Data lies at the heart of AI and ML. Poor data quality is perhaps the biggest enemy to the profitable use of artificial intelligence (AI) and machine learning (ML). Bad data can affect the predictive output of your machine learning model in two ways – in the historical data that is used to train your ML model and in the new data that you feed your model to make future predictions.
Most often people tend to make the mistake of compensating for bad quality data with improvements to the predictive model. Despite your efforts, you will end up getting bad predictions because garbage in is garbage out. In fact as the complexity of the problem increases, the demand for not just more data but also diverse and comprehensive data increases.
In this article, I will discuss some of the most frequently made data mistakes and how you can avoid them.
Before you launch into compiling data from various sources, you need to have an overall effective data collection plan. This is a four-step process.
Step 1: Clearly state the purpose of your ML project. What is the problem you are looking to solve using machine learning? Once you have clarified your objective, you need to assess whether you have the right data to help you achieve the objective. If you do not have the necessary data, you need to find new data to scale back the objectives.
Step 2: Ensure data quality throughout the overall project plan. Feeding your ML model with data is not a one-time event. You need to make sure the data you feed into your ML model is cleaned at every stage of the ML process. This requires measuring of quality levels, assessing sources, removing duplicate data, etc.
Step 3: Maintain an audit trail as you prepare the data for training your predictive model. Keep a copy of the original training data, the data you actually used in the training, and the steps taken for you to go from the first to the second. This may seem like an extra step in the process, but you’ll be glad you did it because it speeds up your efforts in making process improvements. It helps you understand the biases and limitations in your model that you can smartly avoid in the future.
Step 4: Assign the responsibility of quality assurance to a specific individual or team. This person or team should be the single point of contact for anything related to the data and its quality. They should possess complete knowledge of the data. They should set and enforce standards of quality for the data. They should also lead any ongoing efforts related to identify and weed out causes of error.
Collecting data is the first step in a data process but also creates the stage for the biggest mistake when training your ML model. If your dataset is too small, it means your ML model does not have enough examples or information to find discriminative features. So the model overfits the data. This results in low training error but high test error. Simply put, your ML project will not make it to production because the model will fail to scale. Even if you have your own dataset, it’s a good practice to consider utilizing external datasets so that you can enrich the data you already have.

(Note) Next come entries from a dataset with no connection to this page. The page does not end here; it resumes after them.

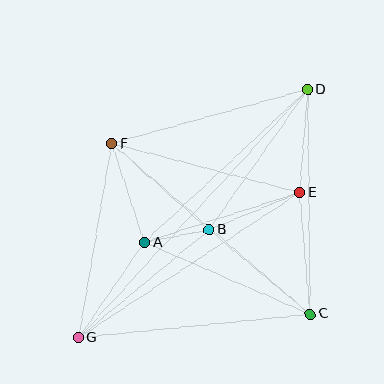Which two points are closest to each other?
Points A and B are closest to each other.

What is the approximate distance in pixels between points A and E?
The distance between A and E is approximately 163 pixels.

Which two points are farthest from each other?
Points D and G are farthest from each other.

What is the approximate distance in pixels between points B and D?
The distance between B and D is approximately 171 pixels.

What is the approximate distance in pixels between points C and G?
The distance between C and G is approximately 233 pixels.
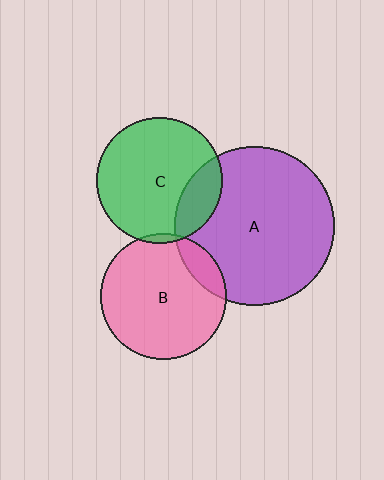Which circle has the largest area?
Circle A (purple).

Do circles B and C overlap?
Yes.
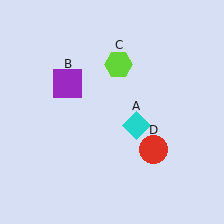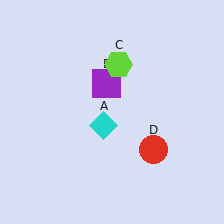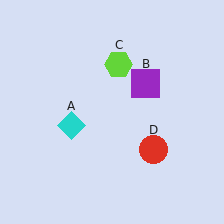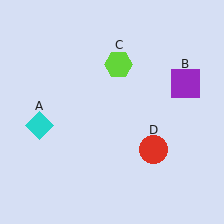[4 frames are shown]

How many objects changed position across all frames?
2 objects changed position: cyan diamond (object A), purple square (object B).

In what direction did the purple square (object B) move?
The purple square (object B) moved right.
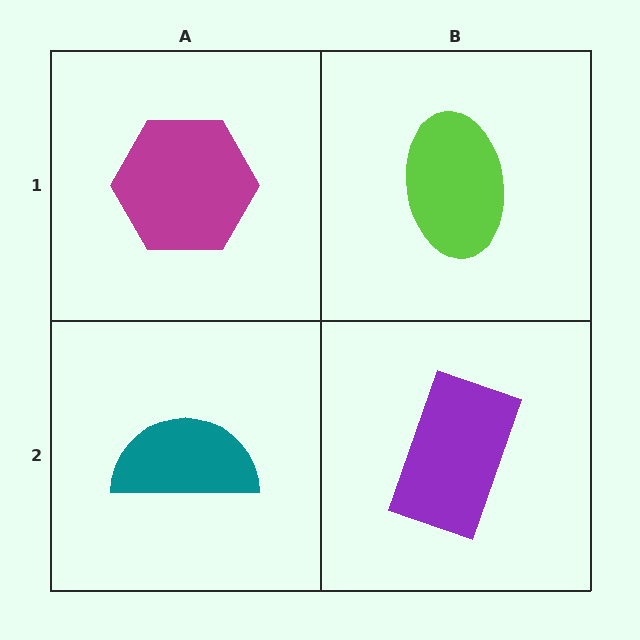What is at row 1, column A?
A magenta hexagon.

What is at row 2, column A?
A teal semicircle.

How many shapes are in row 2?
2 shapes.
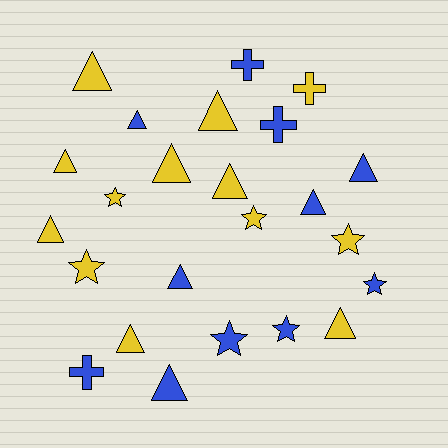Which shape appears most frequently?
Triangle, with 13 objects.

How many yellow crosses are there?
There is 1 yellow cross.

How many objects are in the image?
There are 24 objects.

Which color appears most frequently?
Yellow, with 13 objects.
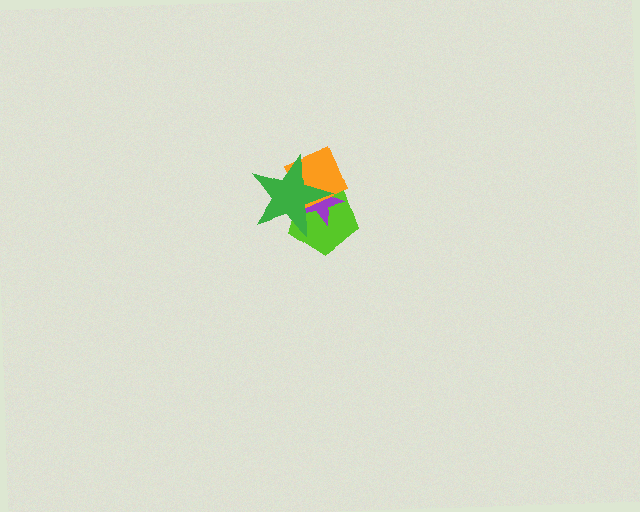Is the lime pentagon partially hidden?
Yes, it is partially covered by another shape.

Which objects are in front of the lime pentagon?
3 objects cover part of the lime pentagon: the purple star, the orange diamond and the green star.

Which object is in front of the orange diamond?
The green star is in front of the orange diamond.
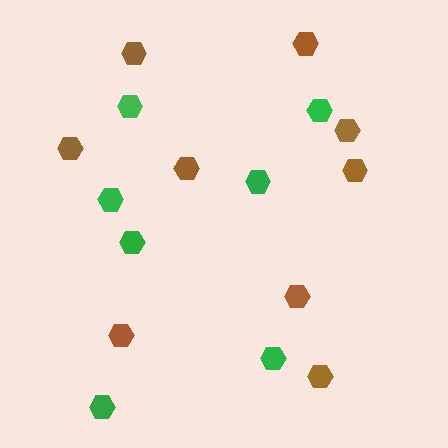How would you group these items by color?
There are 2 groups: one group of brown hexagons (9) and one group of green hexagons (7).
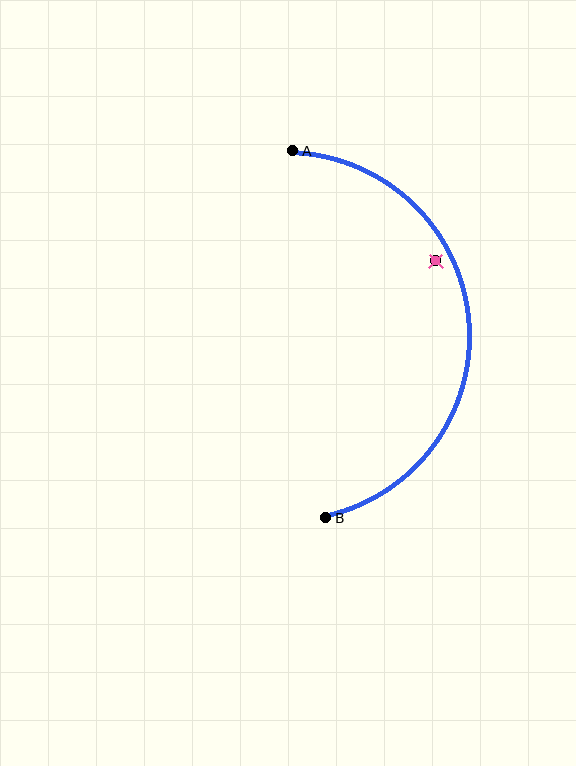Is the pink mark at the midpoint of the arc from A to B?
No — the pink mark does not lie on the arc at all. It sits slightly inside the curve.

If you are light on the training data, you need to make sure you collect all relevant data from all the sources available to you. If it isn’t still enough, I’d recommend acquiring data from data providers. You could also crowdsource data or try data pooling. The challenge with this approach is the cost and time required to analyze how much data you already have and how much more you would need. You can try comparing your results with different dataset sizes and then try to extrapolate. Another caveat of turning to third-party sources or data providers is data quality.
You could try using combined data augmentation techniques. Data augmentation is a technique that enables you to increase the diversity of data significantly without actually collecting new data. Data augmentation techniques such as cropping, padding, and horizontal flipping are commonly used to train large neural networks which use visual input. Though this approach can be powerful, it is still inferior to collecting more raw data. Additionally, not all augmentation techniques can be used for your data problem.
Data scientists often find it daunting to clean up data because it is a highly time-consuming task. This is not a step in the process that you can dismiss as unimportant.
As mentioned earlier, poor quality of data will lead to poor quality of results or predictions. Even if you have sufficient data but it is far removed from what you need to use, it will only confuse your model. It will be conflicting and misleading for the model and it is bound to fail.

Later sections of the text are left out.